It’s a simple board with a scuffed and cracked top.
The cards feel brittle and are yellowed with age.
The pawns are faded (and 1/4 are missing) but the wood is solid.

It sits on the shelf, unused most days, but on rare occasions gets pulled out for careful game time.

The board games have been out often during this pandemic. They are played and played again. There’s endless replay value in their electricity-free dice.

Most of the games are shiny and newish looking with their plastic pieces and laminated cards. They get rolled and shuffled and sometimes lost and bent.

For almost every bit and piece and person in the home this quarantine and safer-at-home is a new experience.

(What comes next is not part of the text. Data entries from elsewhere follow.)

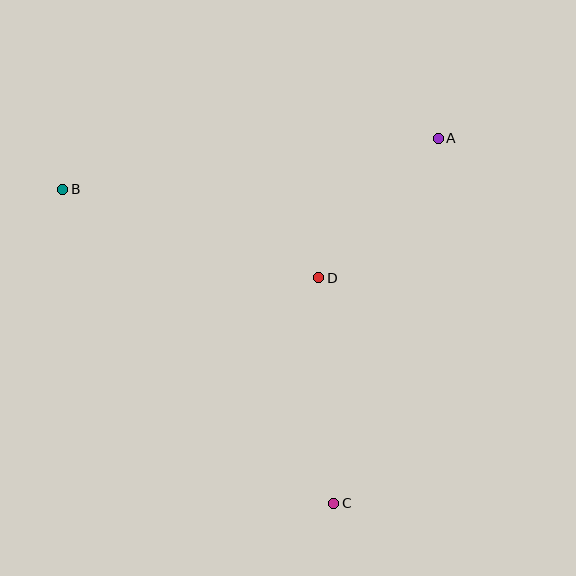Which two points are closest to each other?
Points A and D are closest to each other.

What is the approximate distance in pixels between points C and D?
The distance between C and D is approximately 226 pixels.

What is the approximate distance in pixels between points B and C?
The distance between B and C is approximately 415 pixels.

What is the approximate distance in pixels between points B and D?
The distance between B and D is approximately 271 pixels.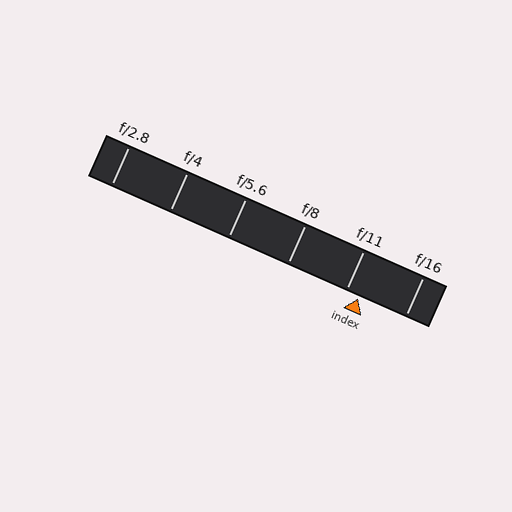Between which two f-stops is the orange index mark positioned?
The index mark is between f/11 and f/16.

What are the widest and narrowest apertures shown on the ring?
The widest aperture shown is f/2.8 and the narrowest is f/16.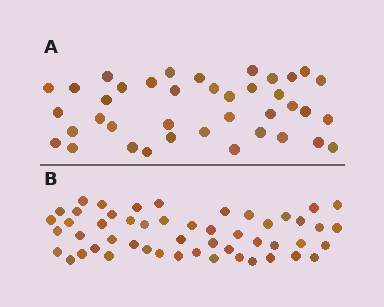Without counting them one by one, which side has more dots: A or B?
Region B (the bottom region) has more dots.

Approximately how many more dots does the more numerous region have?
Region B has roughly 12 or so more dots than region A.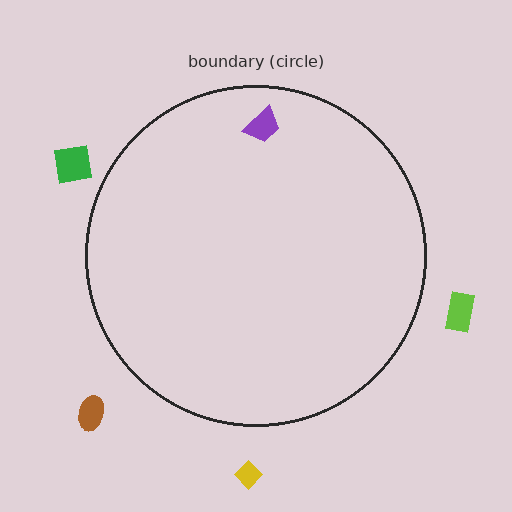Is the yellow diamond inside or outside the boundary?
Outside.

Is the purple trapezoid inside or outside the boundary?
Inside.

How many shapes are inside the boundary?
1 inside, 4 outside.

It’s tiring and feels unending, but we still have never had to do this before.

Except for Sorry.

Known as “Polio Sorry” by the relative who passed it on, it has already been through an epidemic. It has already weathered a quarantine time without playing with friends, without swimming, and with lots of stay-at-home board games with siblings.

We usually play with our new version that’s more durable for little hands (though why it has only three pawns per player instead of four I do not understand). But the old one, scuffed and brittle and faded, is a reminder that this is a passing season of life.

Nothing truly makes the day to day business of washing masks and missing canceled activities easier. But previous generations of children have lived through quarantines and safer-at-homes.
It takes “we’re in this together” to another level.